Rush: Movie Review
Rush: Movie Review
Cast: Chris Hemsworth, Daniel Bruhl, Olivia Wilde, Natalie Dormer
Director: Ron Howard
Motor racing films have not really been well served over the years.
Sure, there's been Days of Thunder, Talladega Nights, The Fast and Furious series - but it's really only ever been the documentary genre that's really got under the skin and thrill of the sport. TT3D: Close to the Edge was astounding and Senna was heartbreakingly good - but they both fully explored the reasons for people doing what they do rather than serving the racing up as a sidebar to the drama.
This latest drama, from director Ron Howard, takes a look at the prolonged rivalry between British Formula One driver James Hunt (a blonde mopped Chris Hemsworth) and Austrian driver Niki Lauda (stunningly played by actor Daniel Bruhl) which ran from 1971 to 1976.
Howard chooses to tell the story as a battle between two rivals who are cut from the same cloth but are diametrically opposed in outlooks on life and attitudes.

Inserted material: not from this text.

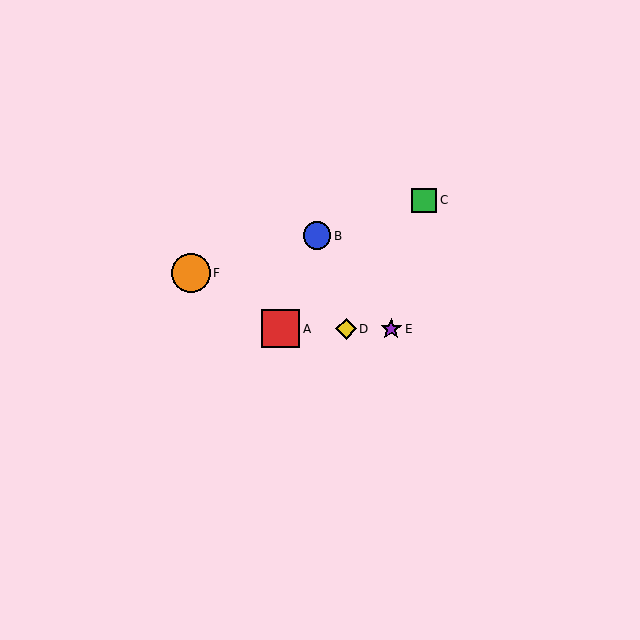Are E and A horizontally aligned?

Hunt is a playboy, who's as interested in notching up marks on his bedpost as he is in winning races. He works his way up the Formula 3 tracks to win and gradually ends up in the big league. Lauda, in contrast, uses precision and calculating psychology to achieve his goals - and some money to buy his way into the Formula One world. Their rivalry is formed in their formative years on a formula 3 track and culminates in a disastrous race in 1976 at the Nurburgring track.
Ron Howard's crafted a racing film that's as much about the drama off the track as it is on. By choosing to keep the racing shots to a minimum until the final crucial race, he's ensured you're fully invested in the characters as the inevitable happens. Perfect attention to period detail throughout and some tautly put together racing ensures the feel of the Rush movie is epic and yet still intimate.
But Howard's also had a hand in this, subtly building up the relationship over various encounters and stretched throughout the years; minor comments here and there craft together a relationship and rivalry which is relatable and utterly engrossing. Using archive footage here and there, he's also managed to capture the atmosphere of the races.
And talking of the races, Howard's recreation of the key moments is every petrol head's dream. From the sound of the engines revving to the pump of the pistons, by using sweeping camera shots and occasional driver point-of-view shots, he's captured the thrill of the race, the adrenalin rush and the reason the drivers do it. I'm not a Formula One fan by any stretch of the imagination, but what he's created on screen is utterly addictive.
Some other elements of the film, unfortunately, don't work quite as well.
A few characters here and there appear, seem to form part of the story and then simply disappear, leaving a narrative unfulfilled (Natalie Dormer's character being the chief culprit); he uses way too many voiceovers to service the film's exposition - and while it's clear he's trying to capture some of the psychology and inner thoughts, the over-use makes it feel tired and grating in places; the film feels a little overlong as well - it could have easily lost 20 minutes and still been as riveting - and it feels as if it doesn't quite know how to end with a post script to the crowning of the World Champion feeling unnecessary and unwarranted. I'm hoping that the story of the rivalry will be a more universal one as well as it'd be a shame for non-sports fans to pass this one by.
All in all, Rush is a compelling and captivating piece of cinema - it's gripping, riveting and a superb insight into sporting rivalry both on and off the track.